There's two problems with this. First of all, it's not working. Second, I have over 50 locations in code throughout my app where I call the statement db.execute qr where qr is a string that could potentially contain a single quote. I need the field in the table to contain the single quote, so I can't just replace it with a space or something similar.
Two part question:
Is there a better solution than going through all of my code calling Replace on every string that is to be executed as a query?
Why is my current implementation failing? - I still get syntax error in query expression even when escaping the single quote to a space.
First examine these 2 lines.
"VALUES ( " & "'" & me.testparam & "'" & ");"

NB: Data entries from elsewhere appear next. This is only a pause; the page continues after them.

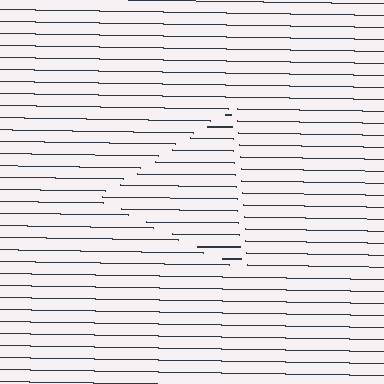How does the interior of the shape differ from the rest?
The interior of the shape contains the same grating, shifted by half a period — the contour is defined by the phase discontinuity where line-ends from the inner and outer gratings abut.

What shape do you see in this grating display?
An illusory triangle. The interior of the shape contains the same grating, shifted by half a period — the contour is defined by the phase discontinuity where line-ends from the inner and outer gratings abut.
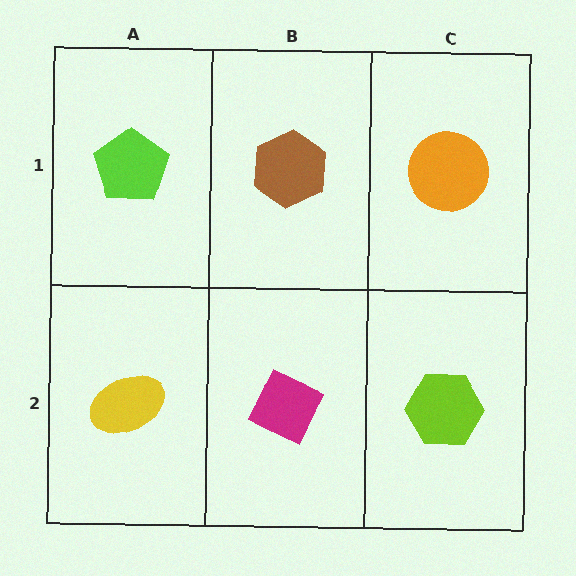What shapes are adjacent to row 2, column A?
A lime pentagon (row 1, column A), a magenta diamond (row 2, column B).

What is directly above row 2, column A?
A lime pentagon.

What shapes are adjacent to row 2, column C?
An orange circle (row 1, column C), a magenta diamond (row 2, column B).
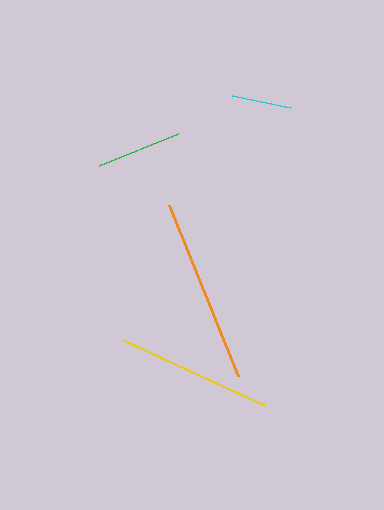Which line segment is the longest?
The orange line is the longest at approximately 185 pixels.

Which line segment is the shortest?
The cyan line is the shortest at approximately 60 pixels.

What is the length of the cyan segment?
The cyan segment is approximately 60 pixels long.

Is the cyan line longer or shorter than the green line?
The green line is longer than the cyan line.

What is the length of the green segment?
The green segment is approximately 85 pixels long.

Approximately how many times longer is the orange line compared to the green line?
The orange line is approximately 2.2 times the length of the green line.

"VALUES ( '" & me.testparam & "');"
Both will produce the exact same string. The difference for me is that my brain comprehends the second version faster.
Now, here is what the comments are telling you to do ... replace each single quote in your source string with two single quotes. I added Debug.Print so you can view the finished string in the Immediate window (go there with Ctrl+g) ... you can then see the actual string rather than trying to imagine what it looks like.

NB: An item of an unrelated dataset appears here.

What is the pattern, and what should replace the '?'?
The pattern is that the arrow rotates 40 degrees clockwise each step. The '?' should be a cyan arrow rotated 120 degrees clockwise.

qr = "INSERT INTO tblExample VALUES ( '" & _
Replace(Me.testparam, "'", "''" & "');"
Debug.Print qr
db.Execute qr, dbFailOnError
Since I assumed db is a DAO.Database object variable, I included the dbFailOnError option. You should include an error handler in your code to deal with any problems dbFailOnError exposes.

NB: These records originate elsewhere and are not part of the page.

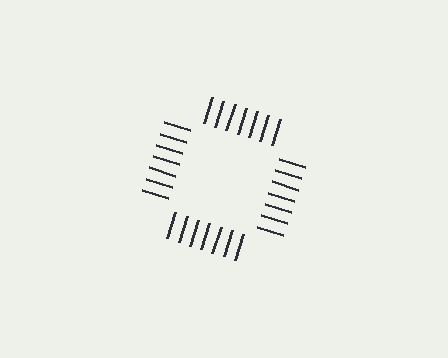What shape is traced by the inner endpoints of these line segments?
An illusory square — the line segments terminate on its edges but no continuous stroke is drawn.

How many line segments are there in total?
28 — 7 along each of the 4 edges.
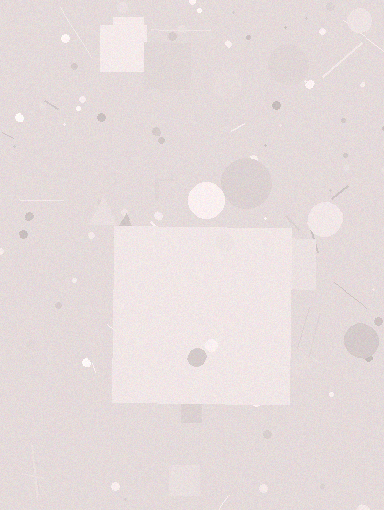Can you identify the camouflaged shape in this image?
The camouflaged shape is a square.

When you run into trouble with a VBA function in a query, drop to the Immediate window and test your function expression there. This one triggers a compile error, "Expected: list separator or )":
? Replace("Tourette's", "'", " "'" ")
But this one works:
? Replace("Tourette's", "'", "''")
Tourette''s
I mentioned that because it's useful in general, and also because your title starts with "Escaping unwanted characters, mainly single quotes". So if you want to remove/replace other characters, not just single quotes, experiment in the Immediate window until you find a Replace() expression which works. Then use that expression in your query.
For example, if unwanted characters include line breaks ...
MyString = "foo" & vbCrlf & "bar" : ? MyString
foo
bar
? Replace(MyString, Chr(13) & Chr(10), " ")
foo bar
Note: I used Chr(13) & Chr(10) rather than vbCrlf as the find target because the db engine can use the Chr() function but doesn't know about the named constant (vbCrlf).
Your query is failing because you have not said where to insert :
Dim qd As QueryDef
qr = "INSERT INTO tblExample (AText) VALUES ( [avalue] );"
Set qd = CurrentDB.CreateQueryDef("",qr)
qd.Parameters("avalue").Value = me.testparam
qd.Execute dbFailOnError
Another method is to define a quote as constant (Const Quote = """") and use that to build SQL Statements. It is not possible to define a quote as Const Quote = Chr(34) as a constant definition can't be based on a function so one has to use four double quotes in a row. The third quote is what you are saving, the second quote is to excape the third quote and the first and last quote are because the value you are assigning is a string.
You will then be able to build SQL statements such as:
SQL = SELECT * FROM tblSyndromes
WHERE Syndrome = " & Quote & "Tourette's" & Quote & ";"
It will no longer matter that there are single quotes in your data.
I don't use parameters as if I upscale my database to sql server and convert my queries to pass-through queries, I can't use parameters. I rarely upscale but I write all my code with that assumption. Also if your query is not working as expected, how do find out what went wrong. If I have a variable called SQL, then I can always print the SQL statement and run it in a new query to see what it does.